Ce samedi 28 mars au soir, le magasin Alinéa de Blagnac baisse définitivement le rideau. Après 15 ans de présence, l’enseigne de meubles succombe à la liquidation judiciaire de la marque, laissant 41 salariés sur le carreau.
L’ambiance est électrique dans les allées du magasin. D’un côté, des clients qui chassent les promotions à -50 % ; de l’autre, des employés qui, entre deux passages en caisse, commencent déjà à faire leurs cartons. Pour beaucoup, c’est bien plus qu’un simple travail qui s’arrête.
« J’ai ouvert le magasin et là je vais le fermer »
À la caisse, Élodie, 38 ans, garde le sourire malgré la gorge serrée. Commerçante dans l’âme, elle est ici depuis l’inauguration en 2010. C’était son premier CDI, elle n’avait alors que 23 ans.

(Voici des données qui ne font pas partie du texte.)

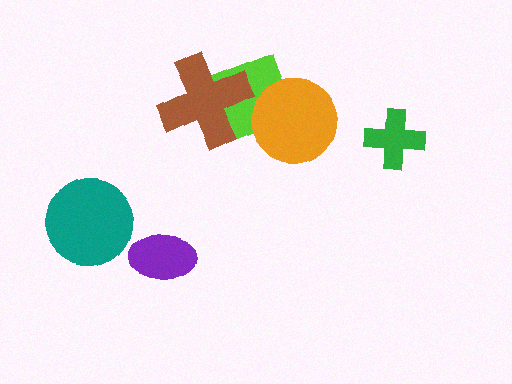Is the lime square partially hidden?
Yes, it is partially covered by another shape.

« J’ai ouvert le magasin et là je vais le fermer. C’est un gros mélange d’émotions, de la tristesse« , confie-t-elle avec nostalgie. Pour marquer ce moment, elle a prévu un geste symbolique avec ses collègues : « Je pense qu’on va refaire la même photo dans l’escalier. On était tous réunis pour l’inauguration en juillet 2010 et je pense que lundi, on fera le même clap de fin avec cette même photo. Ce sera poignant d’être postés au même endroit**. »**
Malgré le choc, Élodie tente de rester debout : « Il faut accueillir ce qui nous vient, affronter la vie. Changer de métier au bout de quinze ans, ça peut aussi être un tremplin ! «
Le sentiment d’une « hécatombe » pour le commerce français
Dans les rayons, le constat est brutal. Dès vendredi, le magasin était quasiment vide. Seules quelques bougies et quelques plaids n’avaient pas encore été pris d’assaut par les chasseurs de bonnes affaires. Bernard, un client toulousain, descend l’escalier les mains vides, l’air abattu.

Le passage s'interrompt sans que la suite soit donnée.